I’m basically retired, but I throw ’em in cheap for friends, or should I say ‘friend’, I’ve only helped one volt owner so far. Its usually easy work – that is except for the digging the trench part. I hate rocks. Of course, then it gets to like “While you’re at it, why not…..”. Ron’s house, and what he plans to do with it, is actually the most interesting installation (not done by me though) I’ve seen. How he plans to run all those 70 and 80 amp EVSE’s in 2 buildings off of 2 – 150 amp electric services is something I’m curious as to what he’s going to do. I know what I’d do, but of course, that’s his business. I’m not sure even how many EV’s he has now. I know he was going to get an “X”, but not sure when those are actually going to come out. I believe he has 5 vehicles total, and 2 ev’s (at least) currently. He only had a 100 amp subfeed off one of the 150 amp mains run to his nice added ‘showroom’ garage. So he can run the 80 amp S, or the 70 amp Roadster, but… Read more »

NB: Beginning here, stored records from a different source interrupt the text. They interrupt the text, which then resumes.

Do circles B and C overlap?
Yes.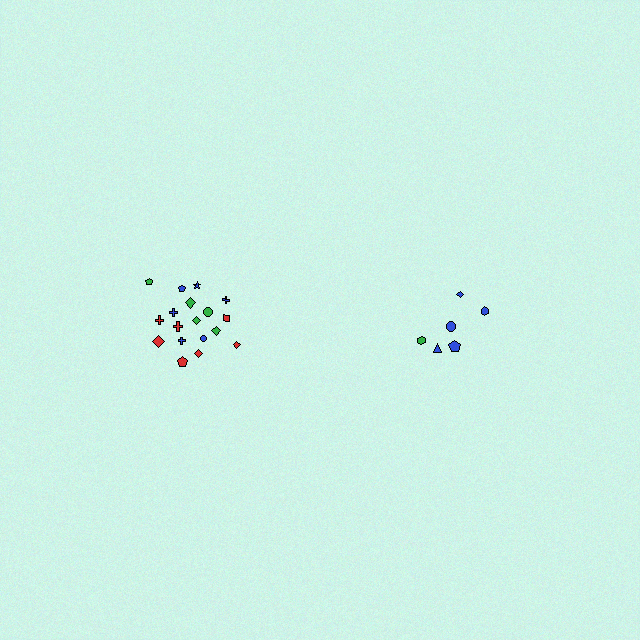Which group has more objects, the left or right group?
The left group.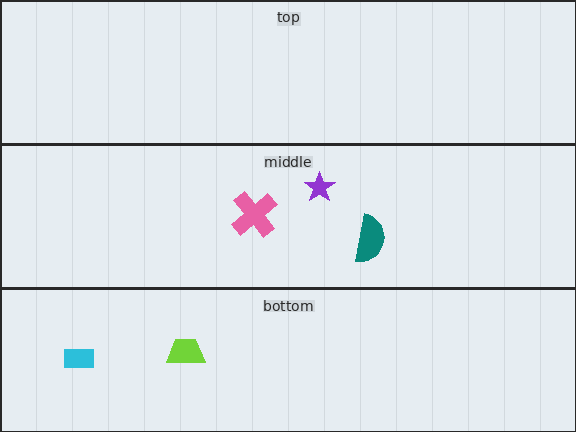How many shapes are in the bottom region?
2.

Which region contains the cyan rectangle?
The bottom region.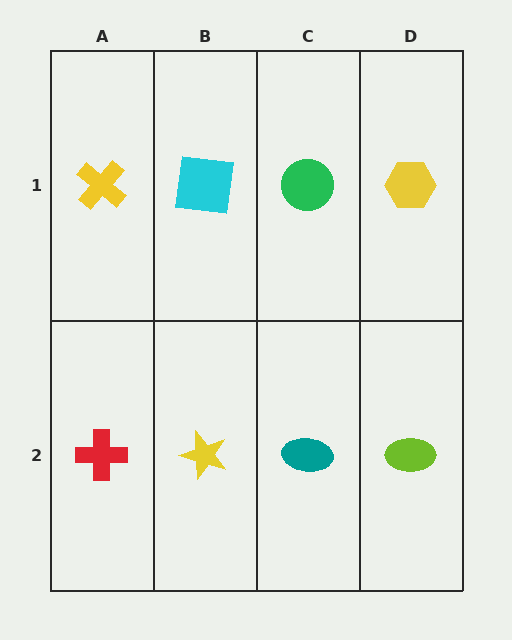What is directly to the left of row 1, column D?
A green circle.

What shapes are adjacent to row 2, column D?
A yellow hexagon (row 1, column D), a teal ellipse (row 2, column C).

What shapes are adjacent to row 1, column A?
A red cross (row 2, column A), a cyan square (row 1, column B).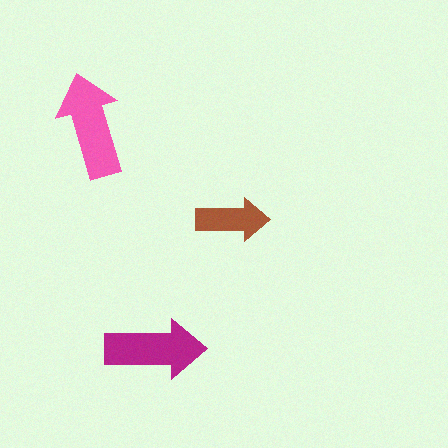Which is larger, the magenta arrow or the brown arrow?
The magenta one.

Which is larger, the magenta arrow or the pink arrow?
The pink one.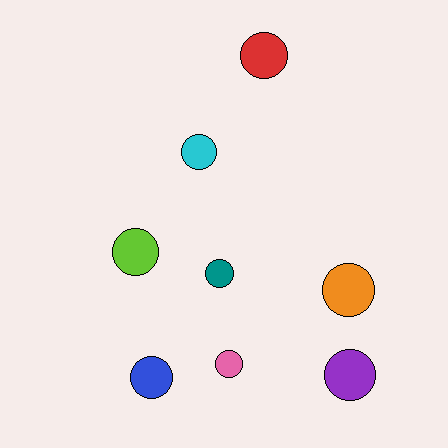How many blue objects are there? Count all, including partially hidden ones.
There is 1 blue object.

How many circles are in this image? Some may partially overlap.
There are 8 circles.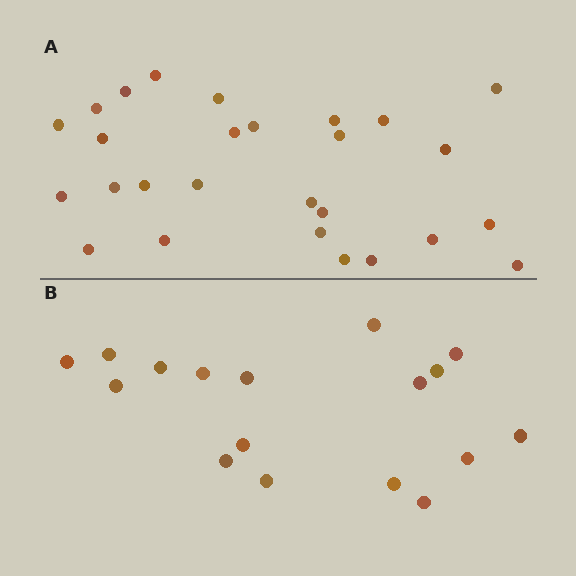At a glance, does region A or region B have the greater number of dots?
Region A (the top region) has more dots.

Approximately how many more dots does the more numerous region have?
Region A has roughly 10 or so more dots than region B.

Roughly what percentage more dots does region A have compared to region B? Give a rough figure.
About 60% more.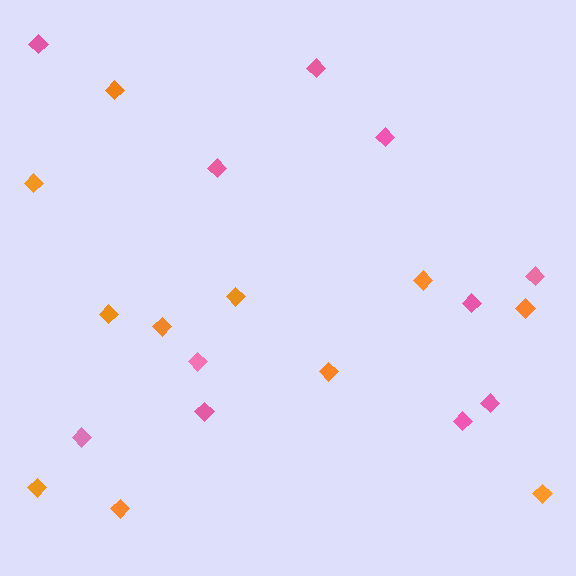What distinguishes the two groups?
There are 2 groups: one group of pink diamonds (11) and one group of orange diamonds (11).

This is exciting news! The article speaks of a coming plug-in SUV, but somehow I’ve missed any articles about that. Can anyone fill me in on what has been announced about a PHEV SUV?

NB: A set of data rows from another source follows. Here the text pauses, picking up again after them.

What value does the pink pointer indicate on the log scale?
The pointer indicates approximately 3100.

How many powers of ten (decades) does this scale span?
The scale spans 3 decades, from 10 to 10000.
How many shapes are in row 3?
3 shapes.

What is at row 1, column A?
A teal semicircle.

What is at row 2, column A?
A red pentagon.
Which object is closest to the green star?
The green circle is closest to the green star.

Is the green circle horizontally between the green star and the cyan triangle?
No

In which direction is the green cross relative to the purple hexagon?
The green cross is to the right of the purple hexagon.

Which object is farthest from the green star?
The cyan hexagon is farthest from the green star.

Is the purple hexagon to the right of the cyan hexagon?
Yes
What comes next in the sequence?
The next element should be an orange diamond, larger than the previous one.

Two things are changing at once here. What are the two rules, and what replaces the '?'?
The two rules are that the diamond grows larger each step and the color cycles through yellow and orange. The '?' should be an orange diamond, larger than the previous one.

The thing I’m wondering about this car is it really going to have a 150 mile range or a 80 mile range. In that if they do have a battery that is 40% more power it in. The car maker might use that as a big way to cut costs in the car.

A example of this is right now there is battery power that could raise the range of a Mitsubishi i-miev by 30% to 40% in the same pack mass. But Mitsubishi doesn’t do anything about raising the horrible range of the car.

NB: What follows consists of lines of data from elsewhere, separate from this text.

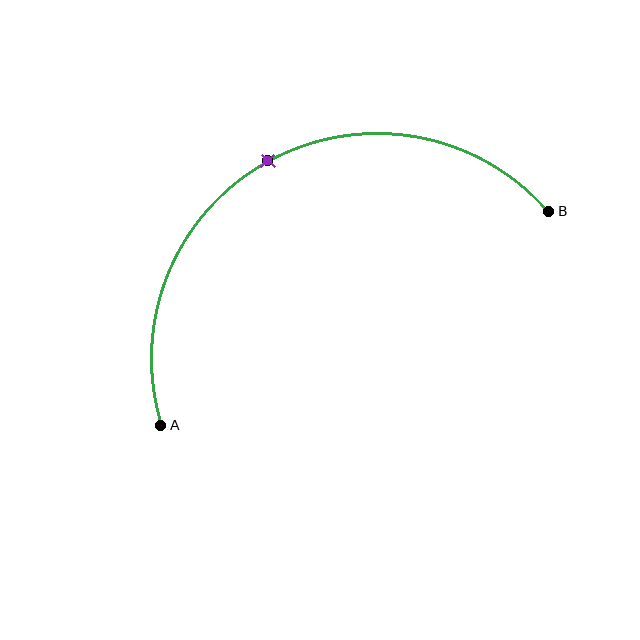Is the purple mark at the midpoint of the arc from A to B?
Yes. The purple mark lies on the arc at equal arc-length from both A and B — it is the arc midpoint.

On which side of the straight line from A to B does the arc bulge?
The arc bulges above the straight line connecting A and B.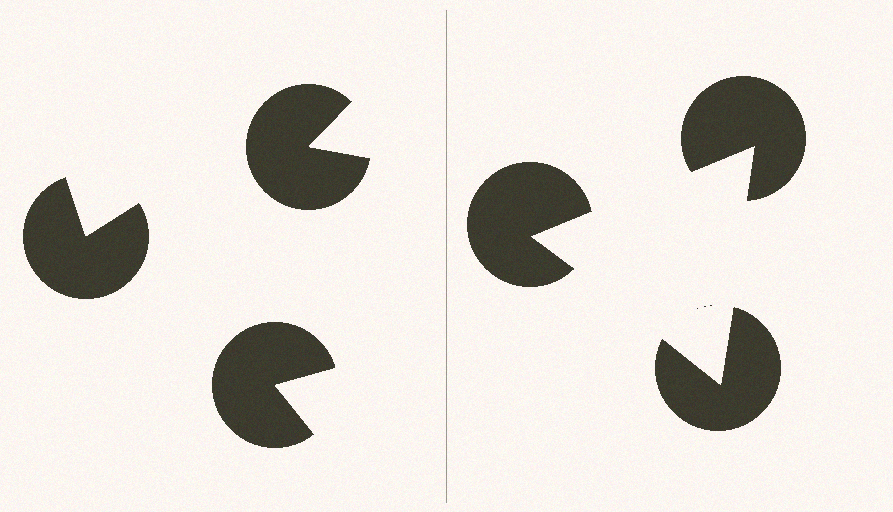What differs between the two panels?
The pac-man discs are positioned identically on both sides; only the wedge orientations differ. On the right they align to a triangle; on the left they are misaligned.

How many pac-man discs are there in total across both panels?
6 — 3 on each side.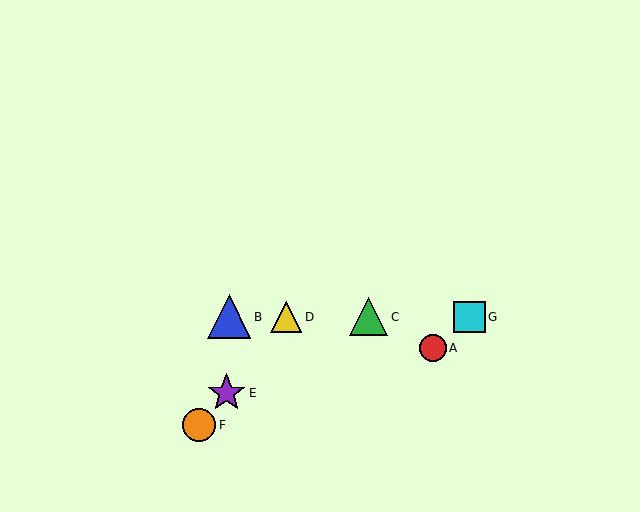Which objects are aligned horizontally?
Objects B, C, D, G are aligned horizontally.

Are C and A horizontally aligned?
No, C is at y≈317 and A is at y≈348.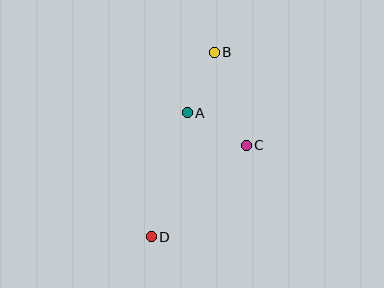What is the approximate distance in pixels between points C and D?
The distance between C and D is approximately 132 pixels.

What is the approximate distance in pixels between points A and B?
The distance between A and B is approximately 66 pixels.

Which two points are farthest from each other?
Points B and D are farthest from each other.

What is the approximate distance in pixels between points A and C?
The distance between A and C is approximately 68 pixels.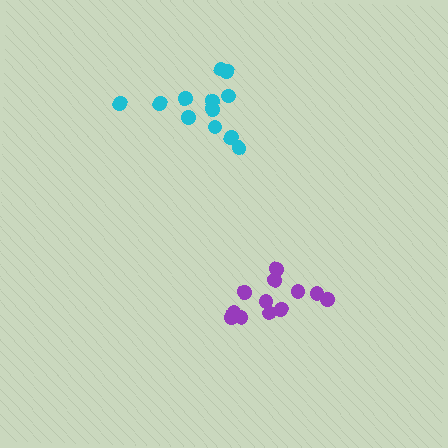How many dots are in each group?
Group 1: 12 dots, Group 2: 12 dots (24 total).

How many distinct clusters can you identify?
There are 2 distinct clusters.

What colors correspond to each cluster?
The clusters are colored: cyan, purple.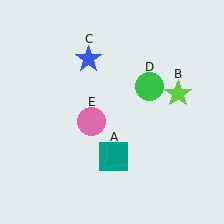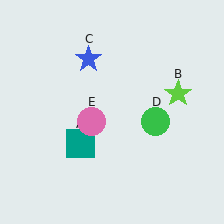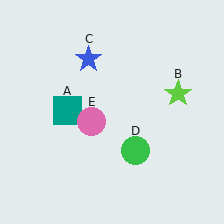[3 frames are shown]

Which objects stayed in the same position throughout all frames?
Lime star (object B) and blue star (object C) and pink circle (object E) remained stationary.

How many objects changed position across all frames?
2 objects changed position: teal square (object A), green circle (object D).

Tesla appears to be the only car maker to show case a massive upgrade in car range with a new generation of batteries.

That would be a failure then.
Producing the same range as you can get today with available car would be a failure.
Even with cheaper price it’s a dead end, since all existing manufacturer could ajust the price of what they already produce.
So, 150 miles would be the tresshold.

No one has ever said “i want a hyundai”

I want a Tesla. But chances are, that under could afford a Hyundai.

If they pack the Sonata with a big battery pack and have a good DC fast-charge port . . . that could be a compelling EV. Nice looking, decent aerodynamics, get a decent range, etc. . . . Sell for $40K or so.

BEV’s will surpass FCEV’s at an accelerated rate and when the soon to be commercialized high energy density batteries hit the market, the death knell will have been sounded!

This is very expected. The EU regulations makes it impossible to meet the emission requirements by 2020 without a very high number of low emission cars sold.
And today the best bet for the companies are PHEV’s to meet the requirements (with a number of BEV’s and other low emission vehicles of course in the mix).

So the Swedish and German car companies are already on it. So are the French (even though they are doing it by small regular low emission cars + BEV’s instead of PHEV’s).

Mitsubishi is almost already there in the EU.

And now Hyundai is announcing this.

What you should expect is that the US, Japanese and Korean brands will come with the same announcements fairly soon.

If you think CARB and California has any influence with a 3 million car market and a very very small portion of low emission cars needed. Imagine the force of the 13 million car market of the EU coming with these high number regulations.

Wait a minute. What is the source for these quotes? I can’t find any Hyundai press release with anything anywhere near this text. Where is there a source link?

This is good! We need all the electric vehicles we can get. Hyundai is a major manufacturer and every manufacturer needs to have a BEV division. Customer demand will ensure each manufacturer swings its attention away from combustion engines. As always they need to keep an eye on fast recharging of the batteries to succeed. Since Tesla’s Supercharger patent is open for free licensing, they honestly should take advantage of that.